Using Rsync to Deploy Hugo

The Hugo website provides a good guide for setting up ssh and  rsync to deploy to your web host (see  Deployment with Rsync). But these are general instructions and I found that for my shared hosting on Namecheap I needed a bit more tweaking.

Update

It turns out the original solution I created worked well for uploading the site files generated by Hugo, but it didn’t remove any old files from the server that I had removed from my source. Since I was only including the current files, and telling rsync to ignore (i.e. exclude) any remote files that weren’t in the include files, old files were not being removed.

The alternative is to set up explicit exclusions (e.g. a list of files and directories on the server I want to keep) and let rsync remove everything else that isn’t in the hugo-generated public/ folder.

Warning

This new script is more dangerous if you get the exclusion list wrong, so make sure you have a good backup of the non-hugo-generated files and directories on the server before you run this new script!

Assumptions 

This article assumes you have some experience or familiarity with using ssh and rsync, and that you have already set things up as  instructed on the hugo documentation site. It also assumes you have already verified that you can connect to your remote site with ssh and rsync – configuring these tools is outside the scope of this article.

Disclaimer

I provide this information in an attempt to be helpful, but you use this information at your own risk! Make sure any important files are backed up on your shared hosting provider! That way, if rsync does delete files you didn’t intend, you can restore them.

The Situation 

As configured, my hosting provider sets up my document root (the root directory for my web site) in ~/public_html but that folder already contains some other folders and files (including .htaccess) that would be deleted by rsync when I pushed the generated website files to the host. I also have no way to change the document root for the domain and no way to create Apache Virtual Folders (since this is a shared host). I even tried using the Apache rewrite module with rewrite rules in the .htaccess file, but this didn’t work well (I also didn’t have the patience to dig into the rewrite rule formats to figure out how to fix this).

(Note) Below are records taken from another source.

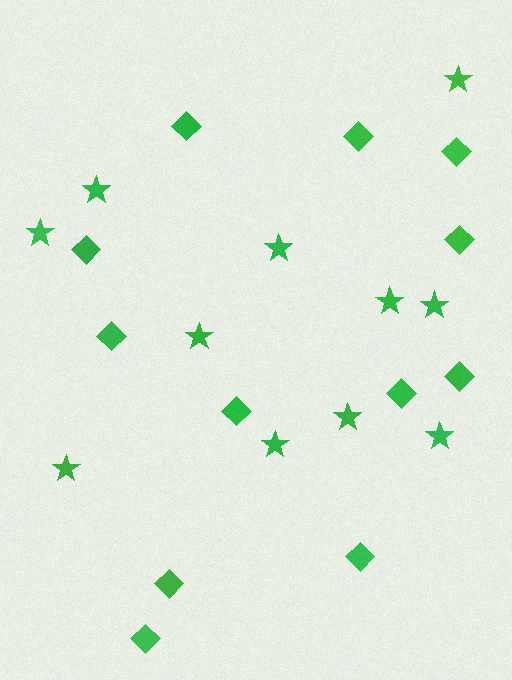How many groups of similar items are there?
There are 2 groups: one group of stars (11) and one group of diamonds (12).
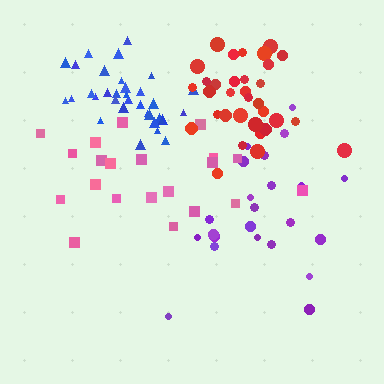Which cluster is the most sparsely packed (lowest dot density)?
Pink.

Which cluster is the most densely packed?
Blue.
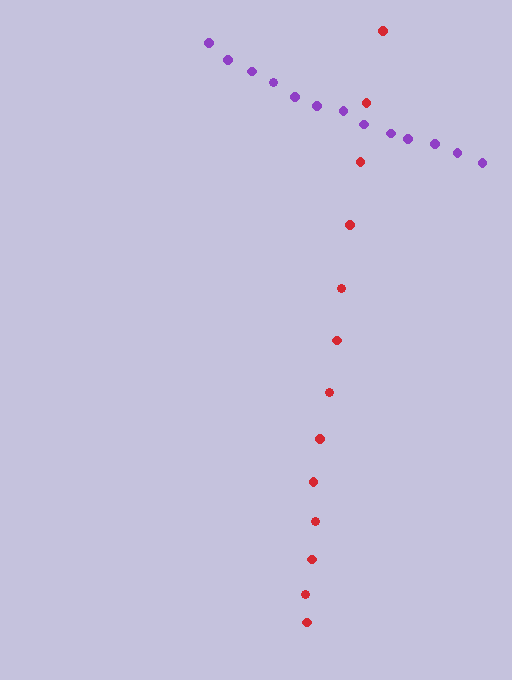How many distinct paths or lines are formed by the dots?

Some possible solutions to this situation:

  1. Switch to a dedicated hosting option instead of shared hosting
    *(Would provide full[er] access to the web server config, but costs more)*
  2. Put in a request with my hosting provider to adjust my virtual directory settings for my site
    *(Since this is a shared host, it’s uncertain if this would be worth the effort and it would take additional time to set up)*
  3. Adjust my script to include exactly what gets rsync'd after generating the files
    *(Makes sure rsync only uploads the site files and ignores any other existing files on the web server)*
  4. Create a script to exclude specific files and directories on the server that I don’t want deleted, then let rsync upload the files generated by hugo (allowing rsync to delete any files that aren’t in the exclude list)
    *(This keeps the site clean, with only the current hugo-generated site files __and__ the server files and directories I chose to keep)*

Being lazy, I chose option #3 originally and it does work — but it has limitations that tend to clutter my site (see the UPDATE at the beginning of this document). I have left the original script in this document for reference purposes.

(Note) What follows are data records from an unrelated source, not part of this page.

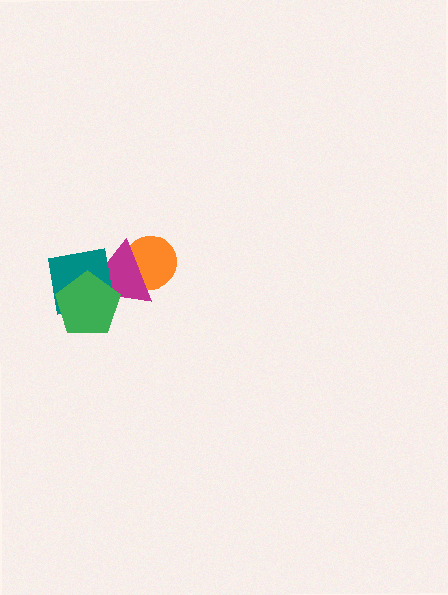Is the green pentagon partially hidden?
No, no other shape covers it.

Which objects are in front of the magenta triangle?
2 objects cover part of the magenta triangle: the teal square and the green pentagon.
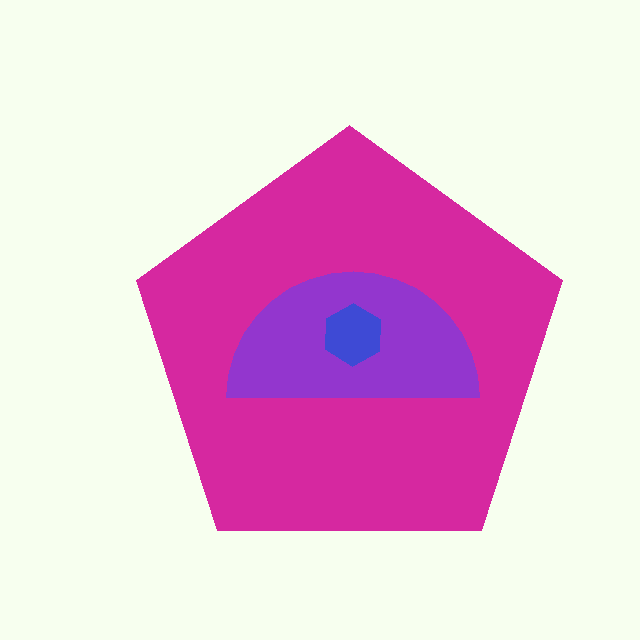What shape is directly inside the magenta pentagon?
The purple semicircle.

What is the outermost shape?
The magenta pentagon.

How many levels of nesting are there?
3.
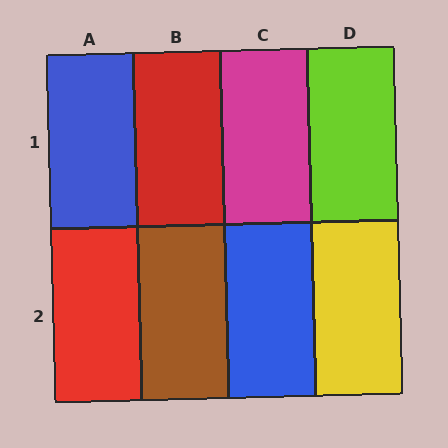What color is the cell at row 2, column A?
Red.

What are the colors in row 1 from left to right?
Blue, red, magenta, lime.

The new (recommended) script implements option #4.

Deployment Script 

General script configuration options 

Both scripts use the following variables, so you will need to make the following changes to either script:

  • USER — change this to the username used for accessing your hosting provider
  • HOST — change this to the hostname (domain name) of your site
  • PORT — set this to the ssh port required by your hosting provider
  • DIR — set this to the document root directory on your hosting provider

Important

If the path to your document root contains a tilde (~ ) you will need to escape the tilde with a backslash (as shown in the script example). This is because bash treats the tilde special and will expand the '~’ into the full path of $HOME when you use the DIR variable in the rsync part of the script. Since we don’t want the tilde to be expanded, we have to escape it.

New script 

The following shell script is what I’m currently using to deploy my site to my hosting provider. Make sure you have a backup of any non-hugo-generated files on the server that you want to keep safe (e.g. the .htaccess file and cgi-bin/ directory)! When creating this new script I made a mistake and ended up deleting the server files — but I had a backup and was able to quickly restore them.

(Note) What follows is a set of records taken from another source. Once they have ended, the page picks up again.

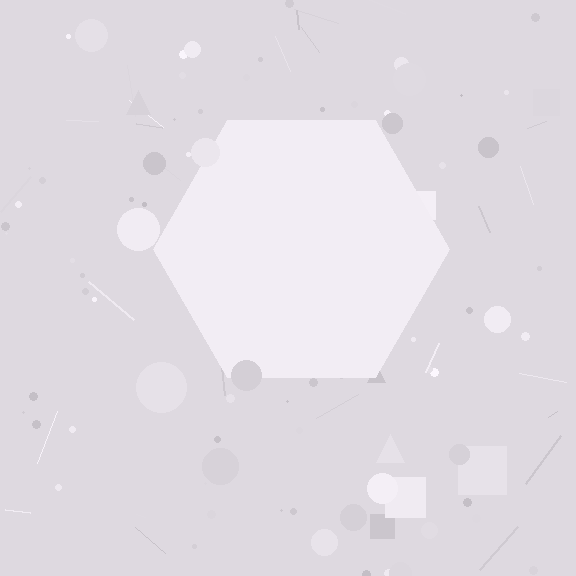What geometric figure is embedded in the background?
A hexagon is embedded in the background.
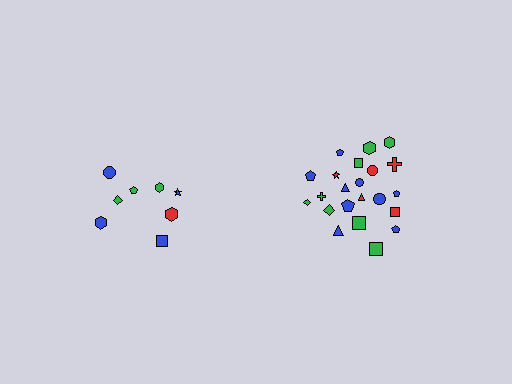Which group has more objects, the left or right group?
The right group.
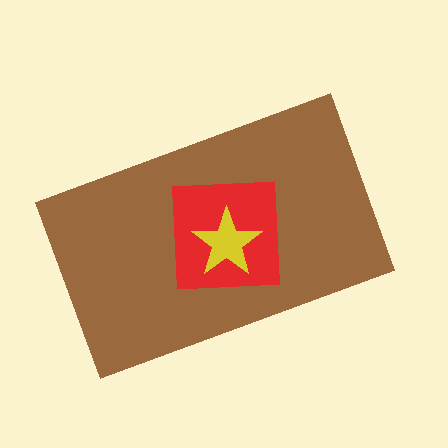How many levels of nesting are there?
3.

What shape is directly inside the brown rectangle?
The red square.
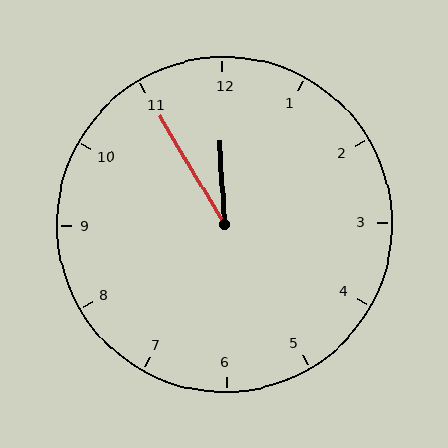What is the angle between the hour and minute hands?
Approximately 28 degrees.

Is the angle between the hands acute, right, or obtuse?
It is acute.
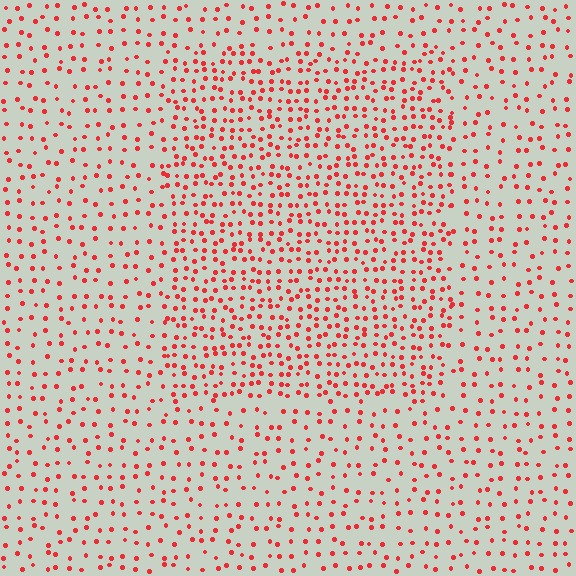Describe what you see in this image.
The image contains small red elements arranged at two different densities. A rectangle-shaped region is visible where the elements are more densely packed than the surrounding area.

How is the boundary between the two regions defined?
The boundary is defined by a change in element density (approximately 1.9x ratio). All elements are the same color, size, and shape.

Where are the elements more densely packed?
The elements are more densely packed inside the rectangle boundary.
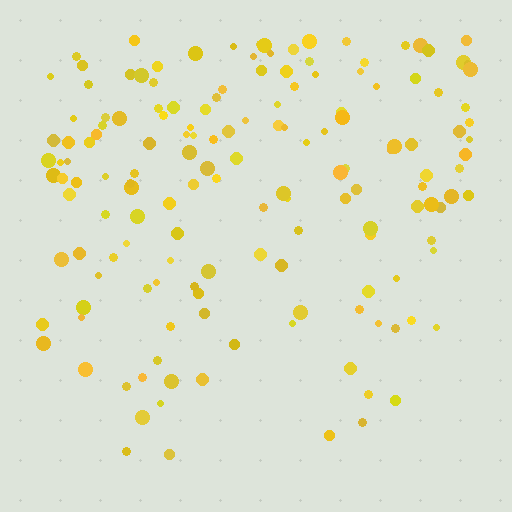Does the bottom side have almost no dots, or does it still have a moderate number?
Still a moderate number, just noticeably fewer than the top.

If you are not routinely adding other web applications offered by your hosting provider (i.e. you are just running a hugo-generated site and only need to protect a few files and directories on the server), then this new script might suit your needs. Set up correctly, it makes sure to keep your site clean and automatically removes any old files that are no longer needed by your hugo-generated site.

Important

Make sure to adjust the RMT_EXCL variable to match your requirements (see the comments in the script).

Remember

Modify the other variables as needed (i.e. USER, HOST, DIR and PORT). See the general info about these variables in the previous section.

#!/bin/bash
USER=hosting-username
HOST=example.com
DIR=\~/public_html   # might sometimes be empty!
PORT=22

### LIST OF FILES/DIRECTORIES TO EXCL #######################################
# create a bash array containing the files and directories on the server
# you want to protect.
# IMPORTANT: Directories MUST end with a '/'! You only need the first
#            level of the directory -- all subdirectories below the 
#            listed directory will also be excluded.
declare -a RMT_EXCL=( ".ht*" 
                    "parking-page.shtml"
                    "cgi-bin/" 
                    ".well-known/" 
                    "dl/" 
                    "nc_assets/"
                    )
#############################################################################

filename=${0##*/}
scriptname=${filename%.*}

# set the filename for the exclude file
tmp_exclude=${TMP}/${scriptname}-exclude-${RANDOM}.tmp
# make sure there isn't a previous exclude file
if [ -f "${tmp_exclude}" ]; then
    rm -f "${tmp_exclude}" > /dev/null 2>&1
fi

# Generate the exclude file
for i in "${RMT_EXCL[@]}"; do
    echo "- $i" >> "${tmp_exclude}"
    if [[ $i == */ ]]; then
        echo "- ${i}**" >> "${tmp_exclude}"
    fi
done

# run hugo 
## adjust the hugo command line if needed
## (e.g. you might have additional options or you don't need --baseURL)
if hugo --cleanDestinationDir --baseURL "http://${HOST}"; then
    # run rsync with the exclude file created above
    /usr/bin/rsync -rtvz --exclude-from="${tmp_exclude}" -e "ssh -p ${PORT}" \
                         --delete-after public/ ${USER}@${HOST}:${DIR}
else
    echo "** HUGO GENERATE FAILED **"
    echo "   (rsync did NOT run)"
fi

# remove the exclude file
if [ -f "${tmp_exclude}" ]; then
    rm -f "${tmp_exclude}" > /dev/null 2>&1
fi

exit 0

Original script (not optimal, but relatively safe) 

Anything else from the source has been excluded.